Mangroves are a type of tree found in intertidal zones of tropical areas, such as Australia, Florida and Asia. The trees thrive in diverse estuarial conditions--their roots are covered in salt water during times of high tide and exposed to the air when the tide is low. They grow in clusters called “mangal” and provide a habitat for many water and land dwellers.
Many marine animals live near the roots of the mangroves. The roots provide protection from waves, erosion and silt. They also trap harmful sediments and prevent them from traveling inland so they don't infiltrate human and animal populations.
Marine animals that inhabit the mangrove ecosystem include fish such as the mangrove snapper, mollusks, crabs, prawns and the upside-down jellyfish.
Reptiles and Amphibians
Perhaps the most notorious inhabitant of the mangrove estuary is the saltwater crocodile. Snakes also live in the mangroves, as well as frogs, turtles and monitor lizards.

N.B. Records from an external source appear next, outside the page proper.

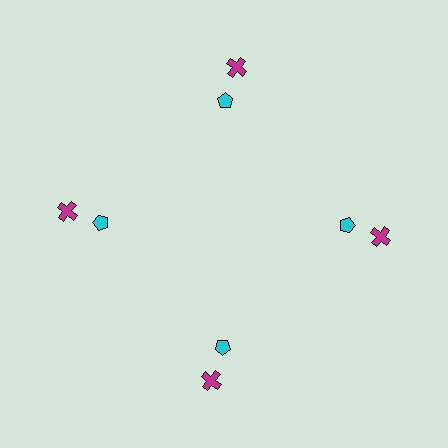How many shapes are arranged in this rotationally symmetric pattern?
There are 8 shapes, arranged in 4 groups of 2.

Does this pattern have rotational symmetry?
Yes, this pattern has 4-fold rotational symmetry. It looks the same after rotating 90 degrees around the center.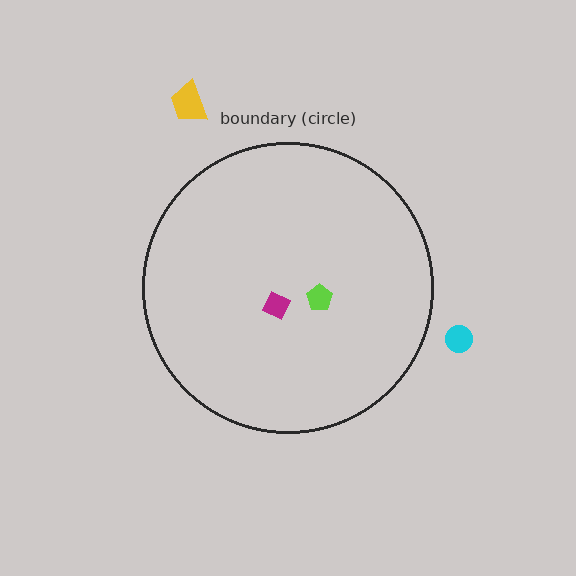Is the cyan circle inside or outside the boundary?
Outside.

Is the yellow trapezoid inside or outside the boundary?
Outside.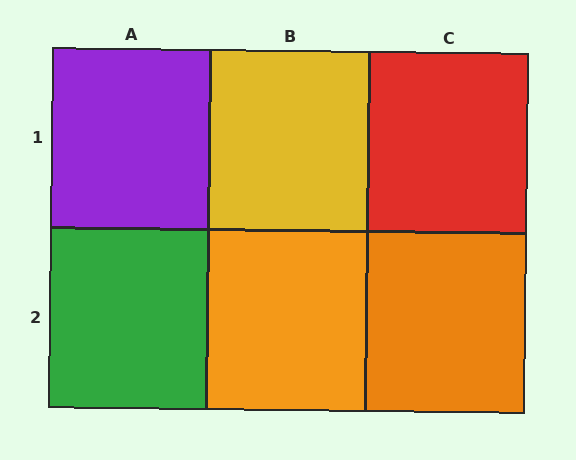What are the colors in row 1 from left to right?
Purple, yellow, red.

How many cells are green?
1 cell is green.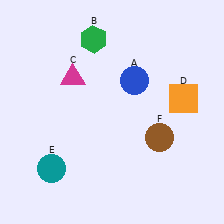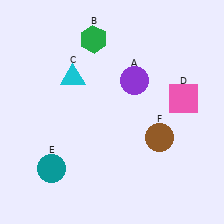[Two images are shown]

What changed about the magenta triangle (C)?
In Image 1, C is magenta. In Image 2, it changed to cyan.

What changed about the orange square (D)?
In Image 1, D is orange. In Image 2, it changed to pink.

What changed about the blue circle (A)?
In Image 1, A is blue. In Image 2, it changed to purple.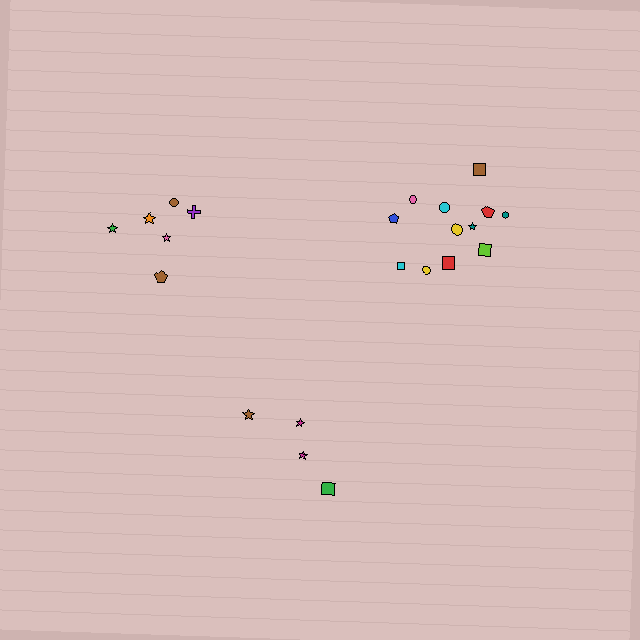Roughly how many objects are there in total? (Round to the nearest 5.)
Roughly 20 objects in total.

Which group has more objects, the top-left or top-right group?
The top-right group.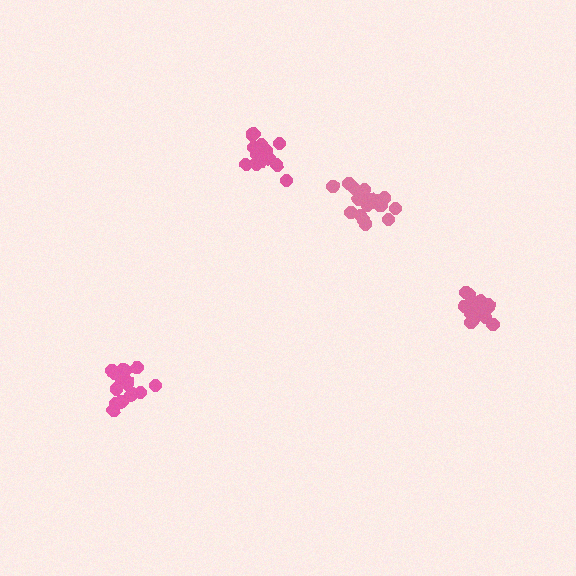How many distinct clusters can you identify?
There are 4 distinct clusters.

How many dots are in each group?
Group 1: 17 dots, Group 2: 14 dots, Group 3: 19 dots, Group 4: 20 dots (70 total).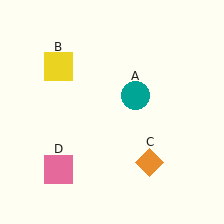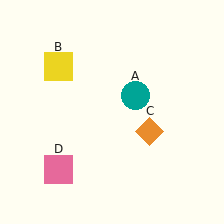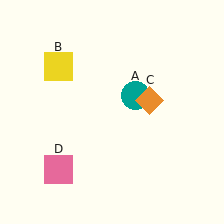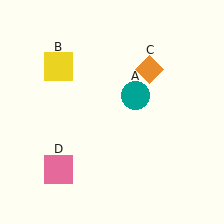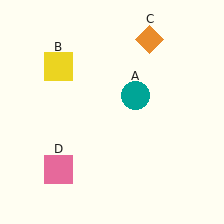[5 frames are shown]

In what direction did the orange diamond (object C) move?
The orange diamond (object C) moved up.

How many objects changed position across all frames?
1 object changed position: orange diamond (object C).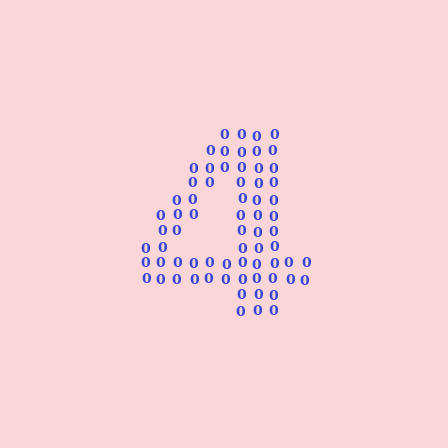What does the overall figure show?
The overall figure shows the digit 4.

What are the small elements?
The small elements are digit 0's.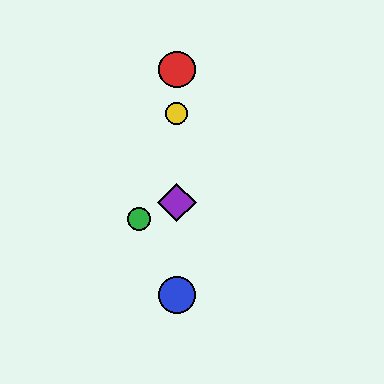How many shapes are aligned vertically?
4 shapes (the red circle, the blue circle, the yellow circle, the purple diamond) are aligned vertically.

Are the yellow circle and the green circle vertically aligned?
No, the yellow circle is at x≈177 and the green circle is at x≈139.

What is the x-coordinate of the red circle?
The red circle is at x≈177.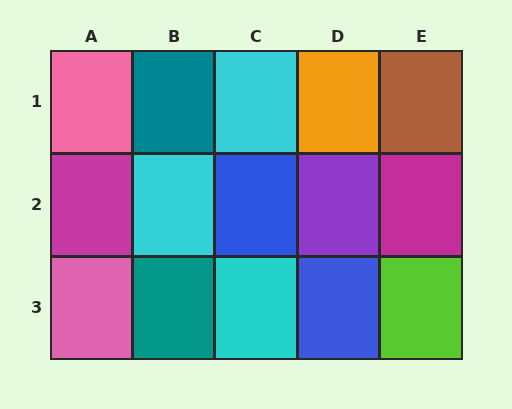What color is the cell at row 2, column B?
Cyan.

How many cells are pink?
2 cells are pink.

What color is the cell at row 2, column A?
Magenta.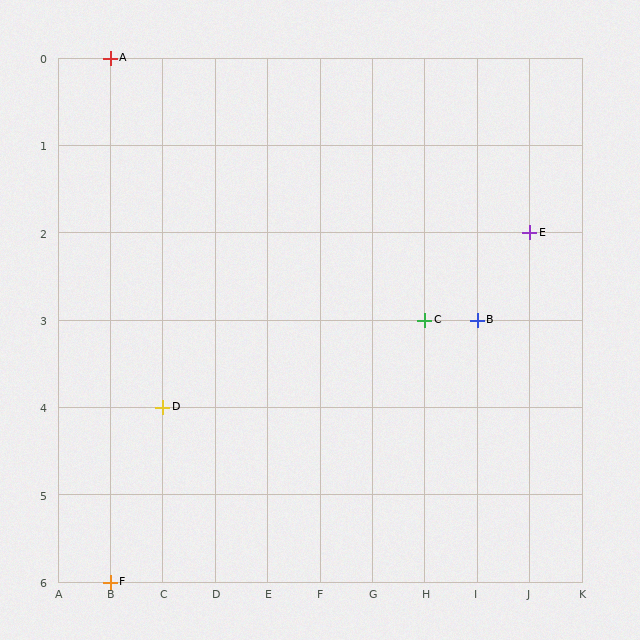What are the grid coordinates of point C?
Point C is at grid coordinates (H, 3).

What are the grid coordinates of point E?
Point E is at grid coordinates (J, 2).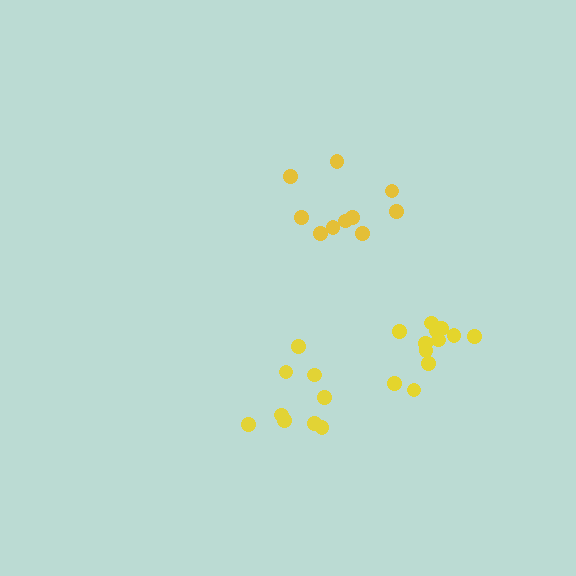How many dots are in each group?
Group 1: 9 dots, Group 2: 10 dots, Group 3: 12 dots (31 total).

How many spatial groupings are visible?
There are 3 spatial groupings.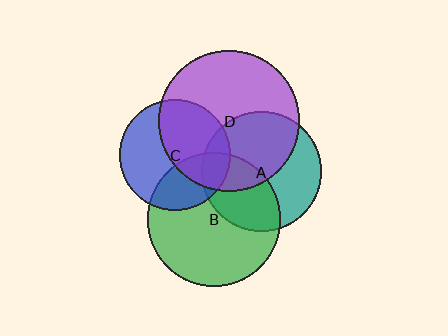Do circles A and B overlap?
Yes.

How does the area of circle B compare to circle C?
Approximately 1.4 times.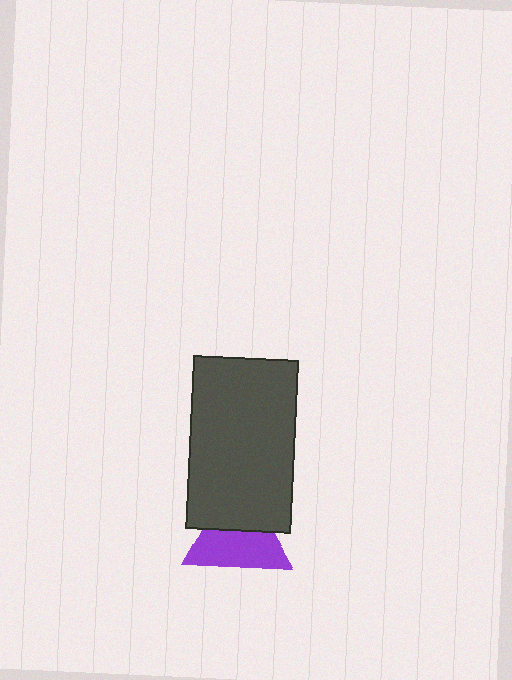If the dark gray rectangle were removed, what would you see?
You would see the complete purple triangle.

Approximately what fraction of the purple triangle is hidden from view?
Roughly 41% of the purple triangle is hidden behind the dark gray rectangle.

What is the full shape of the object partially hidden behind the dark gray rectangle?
The partially hidden object is a purple triangle.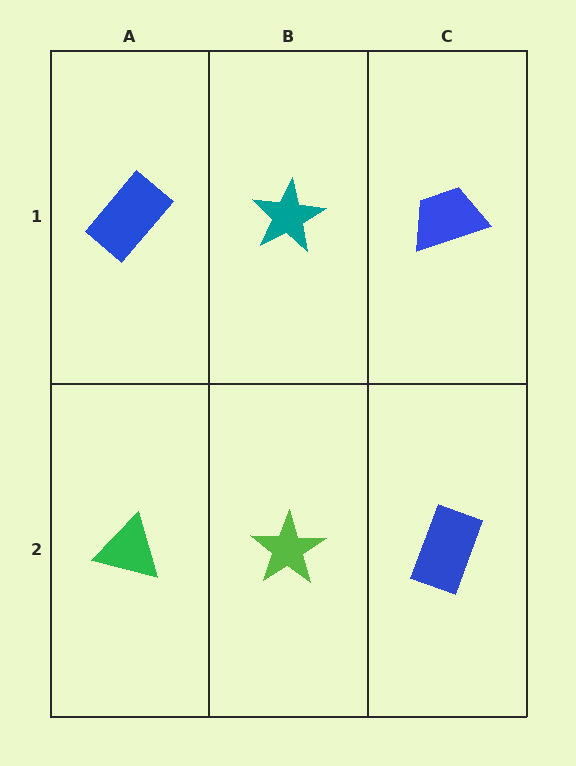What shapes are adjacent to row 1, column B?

A variety of birds inhabit the mangal. One is the roseate spoonbill, a pink storklike bird that uses its spoonlike bill to scoop prey out of the waters. Other bird species include the osprey, little tern, chestnut rail and beach thick-knee.
Mammals that live in the mangroves include possums, flying foxes, monkeys and manatees. Manatees, also called sea cows, are large, whiskered mammals that live in the water. Like seals, they have front flippers and a paddle-shaped tail instead of hind legs. They are slow, curious creatures that eat mostly plants.